Satisfied that the woman was beaten to the point that she had no mind or physical strength, the monster staggered out of the kitchen, his voice threatening as he walked away: ‘Tell someone, tell your family, tell your mother, tell her your friends or your sisters, and not only will I ridicule them, but I will beat you up some more and kick you out of my house.

Despite the monster’s warning, this time the woman was brave enough to report the repeated abuse. She had had enough. Once the abuse came to light, the demon fled; persecuted, not by the authorities since they do not exist, but by his internal demons.

The police have been called in in the past to handcuff an Igbo man who had knocked out his wife with the brutality of his left fist, only to have them laugh and walk away, saying, ‘This is not a police matter.’

A parish priest has been called in to reprimand and sentence to hell an Igbo man who gave his wife two black eyes, only for him to tell her: ‘You know, when you got married, you got married for better or for worse, including death. ‘.

You would be wrong to think that the court of law would be different from the police and the priest. A judge, in all cases, would laugh out loud, stroke his beard and declare: ‘That is a family affair, my young friend; Go home and settle in with your husband.

Battered women’s families, who should be the last resort for protection, often raise their hands in defeat and demand that the women go back and cook better food for their monsters.

This current culture of ‘looking the other way’ has allowed wife-robbing to skyrocket among Nigerian Igbos. However, in the days when Igbo men had guts, my uncle Karl had to send my cousin CKG to trash a father-in-law who had assaulted my niece.

If an Igbo man beats his wife in any civilized country, he goes to jail, where he is beaten by real men; So why wouldn’t a fat belly bastard in Nigeria who beats up his wife not be put in jail, where he would at least learn the true meaning of life?

One could forever posit why a man, an Igbo man, could punch any woman twenty-two times on the face, lips, and nose, and not even stop to think about his actions when he draws the first drop of blood, or when two teeth fall out of your mouth.

Frustration, some say, is the real reason Nigerian Igbos beat their wives on a daily basis: frustrations emanating from poverty, frustrations emanating from personal failures, frustrations from unrealized expectations, frustrations from a bloated belly, encouragement stinky, evil teeth and impotence.

Others think that the beatings of Igbo wives would not exist if Igbo youth had a little more education.

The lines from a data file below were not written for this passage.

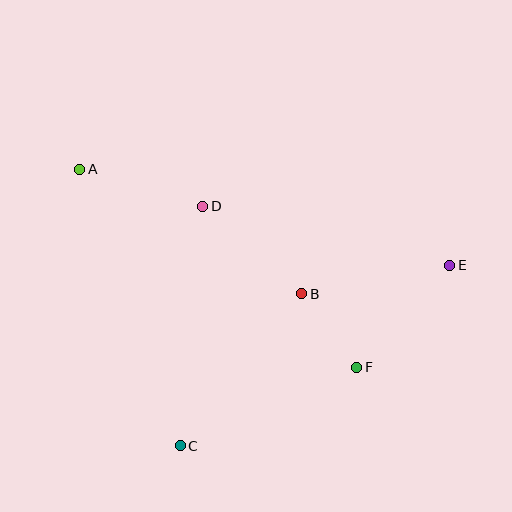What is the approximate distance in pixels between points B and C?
The distance between B and C is approximately 195 pixels.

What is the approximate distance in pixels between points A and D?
The distance between A and D is approximately 129 pixels.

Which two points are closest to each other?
Points B and F are closest to each other.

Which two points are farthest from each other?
Points A and E are farthest from each other.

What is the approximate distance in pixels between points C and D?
The distance between C and D is approximately 240 pixels.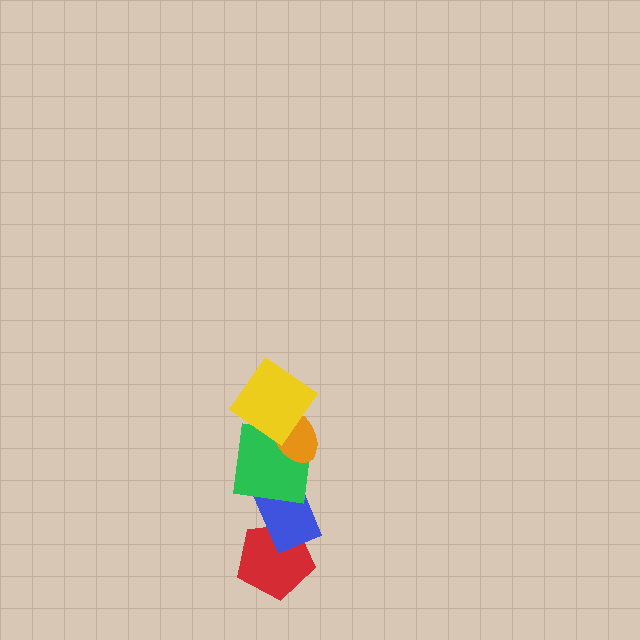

The wife beaters are half educated, they say.

As such, it never occurred to them that life is not a bed of roses. It’s no wonder, then, that every time they step on the thorny patch of married life they go crazy. If they had been educated, they would understand that Igbo women have strong opinions and trying to suppress them is like trying to suppress a growing pregnancy.

For clarity, let me point out that not all Igbo men assault their wives. There are Igbo men, poor and rich, educated and uneducated, who have impeccable character. They would never lay a hand on their wives or tolerate any man who hurt their dear daughters, their beautiful sisters, and their wonderful mothers.

But, as the Igbo proverb says, “When oil stains one finger, the rest of the fingers stain.”